Джеймс Чейз - Том 10. Ты мертв без денег. Скорее мертвый, чем живой. Это ему ни к чему
Льюс положил телефонную трубку, сообщил Эллиоту новость, и тот побледнел.
— На что же я теперь буду жить, черт побери?
Льюс удивленно пожал плечами.
— О чем ты беспокоишься? — нетерпеливо проговорил он. — Тебе причитаются отчисления с трех фильмов. Ты можешь рассчитывать минимум на тридцать тысяч в течение пяти лет и немногим меньше в течение еще пяти. Голодать не будешь, и кто знает, что может случиться через десять лет. Может, нас всех уже не будет в живых.
Эллиот сжал кулаки.
— Я всем должен. Твои тридцать тысяч — цыплячий корм. Я надеялся, что новый контракт вытащит меня из долгов.
Льюс хмыкнул.
— Продай виллу. За нее сразу дадут полмиллиона.
— Вилла не моя, будь все проклято! Она заложена по самую крышу.
— Ладно, Дон, посчитаем, сколько ты должен.
Эллиот в отчаянии стиснул руки.
— Не знаю, но очень много. Что-то около двухсот тысяч, а может и больше.
Льюс задумался на минуту. Он был продувной малый и всегда чуял возможность хорошо заработать. Шесть фильмов Эллиота могли принести годовой доход около тридцати тысяч в течение пяти лет, а по прошествии этого времени можно было рассчитывать на дальнейшие поступления. Он сказал, что надеется найти кого-нибудь, имея в виду себя, кто купит права и выплатит Эллиоту сразу сто тысяч наличными.

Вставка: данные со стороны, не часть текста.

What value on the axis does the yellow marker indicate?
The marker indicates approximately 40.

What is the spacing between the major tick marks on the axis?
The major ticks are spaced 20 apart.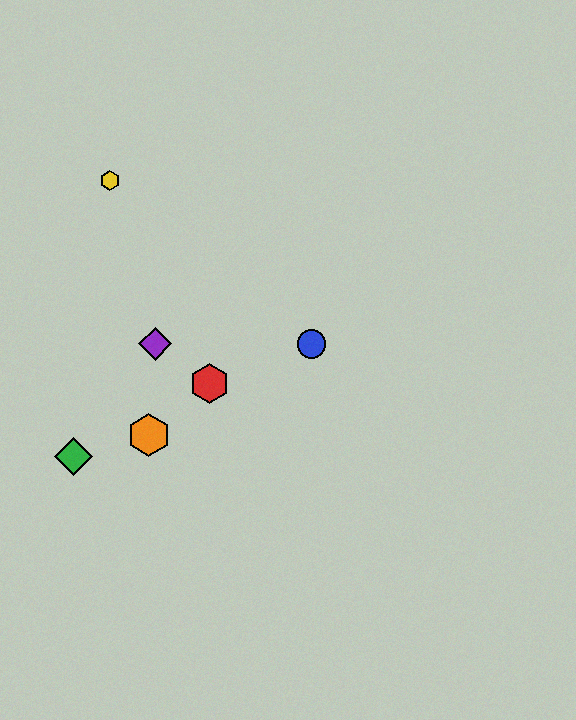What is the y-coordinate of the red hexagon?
The red hexagon is at y≈384.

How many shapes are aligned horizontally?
2 shapes (the blue circle, the purple diamond) are aligned horizontally.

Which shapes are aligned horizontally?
The blue circle, the purple diamond are aligned horizontally.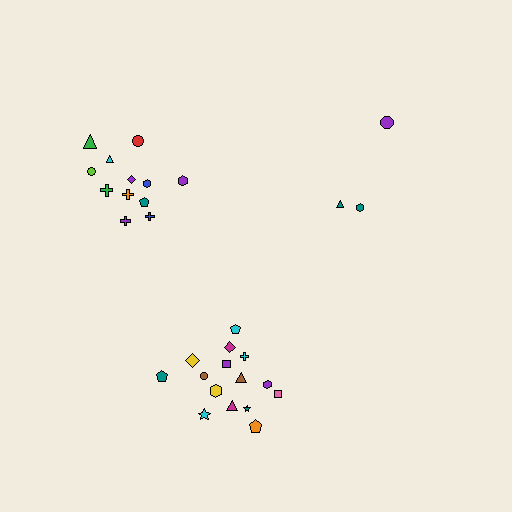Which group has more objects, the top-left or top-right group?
The top-left group.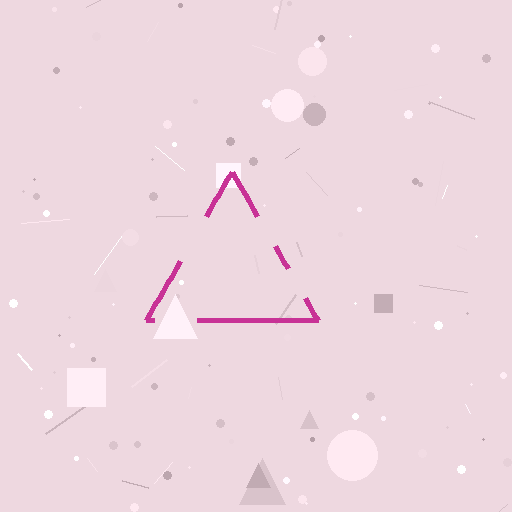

Эллиот пытался увеличить сумму до ста пятидесяти тысяч, и Льюс обещал попытаться что-нибудь сделать. После этого разговора Эллиот вернулся в Парадиз-Сити и стал ждать.
В конце концов Льюс убедил беднягу принять сто тысяч, и Эллиот, загнанный к тому времени в угол, согласился. Но эти деньги не помогли бывшей кинозвезде. В характере Эллиота была червоточина, которая заставляла его тратить деньги. Ему бы перебраться из виллы в маленькую квартирку, избавиться от многочисленной прислуги, которой надо платить и которая ела, как после голодовки, а он не только не сделал всего этого, но еще и заказал за тридцать тысяч новый «ройс», пообещав заплатить потом.
Эллиот знал, что впереди его ожидает бездна, но ничего не мог сделать, чтобы избежать падения. Иногда ему казалось, что кто-то нарочно подталкивает его к краю, а он, как слепой, послушно идет навстречу своей гибели. В глубине его сознания вертелась мысль о самоубийстве. Он говорил себе, что, когда наступит крах, он проглотит снотворные таблетки и заснет навсегда.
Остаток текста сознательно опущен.